4it [00:03,  1.13it/s]

In [None]:
for column in all_events.columns:
    print(column)

In [None]:
# Print all shots in the data
all_shots = all_events[all_events["shot_type"].notna()]

In [None]:
# extract relevant attributes from the all_shots dataframe
data = pd.DataFrame()
data["period"] = all_shots["period"]
data["minute"] = all_shots["minute"]
data["possession"] = all_shots["possession"]
data["play_pattern"] = all_shots["play_pattern"]
data["position"] = all_shots["position"]
data["location_x"] = all_shots["location"].apply(lambda x: x[0])
data["location_y"] = all_shots["location"].apply(lambda x: x[1])
data["duration"] = all_shots["duration"]
data["technique"] = all_shots["shot_technique"]
data["body_part"] = all_shots["shot_body_part"]
data["type"] = all_shots["shot_type"]
data["first_time"] = all_shots["shot_first_time"].fillna(False)
data["open_goal"] = all_shots["shot_open_goal"].fillna(False)
data["one_on_one"] = all_shots["shot_one_on_one"].fillna(False)
data["statsbomb_xg"] = all_shots["shot_statsbomb_xg"]

In [None]:
data

In [None]:
for column_name in ["play_pattern", "position", "technique", "body_part", "type", "first_time", "open_goal", "one_on_one"]:
    one_hot_encoded = pd.get_dummies(data[column_name], prefix=column_name)
    data = data.drop(column_name, axis=1)
    data = pd.concat([data, one_hot_encoded], axis=1)

In [None]:
data

In [None]:
data.shape

In [None]:
data.info()

In [None]:
data.nunique()

In [None]:
data["statsbomb_xg"].hist()

In [None]:
for threshold in range(1, 10, 1):
    X = data.drop("statsbomb_xg", axis=1)

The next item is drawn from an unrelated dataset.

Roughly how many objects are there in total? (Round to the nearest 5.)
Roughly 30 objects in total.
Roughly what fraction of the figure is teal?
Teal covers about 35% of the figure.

    Y = data["statsbomb_xg"]
    # threshold = 0.5
    Y = Y.apply(lambda x: x > (threshold/10))

    scaler = StandardScaler().fit(X)
    X = scaler.transform(X)

    X_train, X_val_test, y_train, y_val_test = train_test_split(X, Y, test_size=0.4, random_state=20)
    X_val, X_test, y_val, y_test = train_test_split(X_val_test, y_val_test, test_size=0.5, random_state=20)

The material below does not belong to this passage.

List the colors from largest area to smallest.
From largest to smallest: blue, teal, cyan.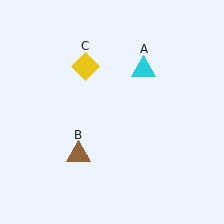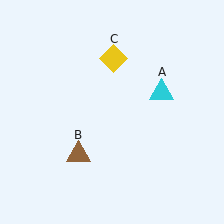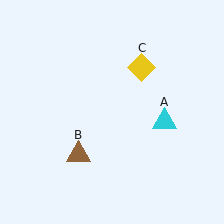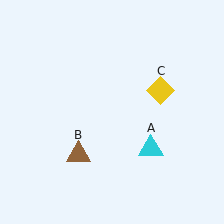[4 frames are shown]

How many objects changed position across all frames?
2 objects changed position: cyan triangle (object A), yellow diamond (object C).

    clf = DecisionTreeClassifier()
    clf.fit(X_train, y_train)
    y_pred = clf.predict(X_test)

    cm = confusion_matrix(y_test, y_pred)
    disp = ConfusionMatrixDisplay(confusion_matrix=cm, display_labels=["Not a goal", "Goal"])
    disp.plot(cmap=plt.cm.Blues)
    plt.title('Confusion Matrix DT')
    plt.show()

    print(f"\nDecision Tree {threshold/10}")
    accuracy = accuracy_score(y_test, y_pred)
    precision = precision_score(y_test, y_pred)
    recall = recall_score(y_test, y_pred)
    f1 = f1_score(y_test, y_pred)
    print("Accuracy:", accuracy)
    print("Precision:", precision)
    print("Recall:", recall)
    print("F1:", f1)